You've inspired me to take advantage of our connectedness here on the internet. I've never commented or anything, but I've been following your vlog for a minute now, and I really love it.

I'm currently with Teach for American, teaching middle school in inner-city Baltimore, and I've found excuses to use your videos in my classroom as often as I can. I use it introduce political discussions (I teach social studies), to focus the class, and sometimes to breach topics that I might otherwise not touch on.

For instance, you Machine Guns and Stupid Choices video served for an amazing discussion piece in my classroom. It let me talk to kids about code switching for urban youth, sociolinguistics in our society, and being able to adapt to our different contexts. My kids are young and smart and at a school where lots of people care for them. They have so many options, and that video helped me show them that having an option available to you does not mean that you'll automatically be ready to take advantage of that option if you choose it. They need to learn to adapt from one situation to the next, because any kid coming out of Baltimore, and Parks Heights in particular, who hopes to make it in college, needs to have a large social skill set and a wide range of social experience to succeed. I know it from personal experience, jumping from south Houston high school dropout to dean's list TFA altruistic warrior, but sometimes personal credibility cannot compete with turning the lights out, the volume up, and letting kids hear it from someone other than their teacher.

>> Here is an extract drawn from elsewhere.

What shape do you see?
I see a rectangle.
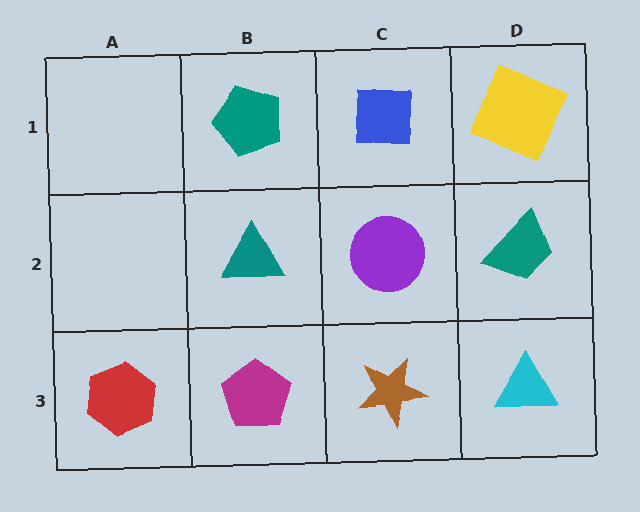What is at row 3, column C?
A brown star.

You're doing real big things, Jay. I appreciate it as a life-long hip-hopper and a fledgling educator. From one teacher to another, keep up the good work.

Peace,
Derek "Mr." Davidson

Posted by: Derek at April 2, 2008 10:58 PM

I've been in the exact same situation:

I was at an Ice Cube/Dogg Pound concert in the city (New York City), and who walked by me but Jermaine Dupri! So I sit there, with my demo of beats thinking "Damn... That was Jermaine Dupri!" So, I wait, and ask the intimidating security guard who else is in the building, I see Jermaine Dupri walk by again, I hesitate, and then I run off after him. Long story short, I missed Jermaine Dupri. So instead of sitting here right now, I could be the VP of Virgin Records Urban or some shit.

I really appreciate what you do Jay, I've been a fan since like last summer, and watching your videos is one of the highlights of my week.

And I'm sorry about the lost venture capital, we can commiserate together.

Keep up the good work,
Grant R.

Posted by: G-Harp The Producer at April 2, 2008 11:50 PM

I know exactly what you mean. When I'm out here doing my road warrior thing I wind up talking to all kinds of random people. It's easier the further west you go, but generally I try to strike up a conversation with strangers as often as it makes sense.

Tonight I stood in the lobby of the hotel for 45 minutes talking to this lady and her son about their visit to Seattle. When all was said and done they invited me to go to some sporting event (not sure which one, not into sports). I declined, but told them how much I appreciated the invite nonetheless.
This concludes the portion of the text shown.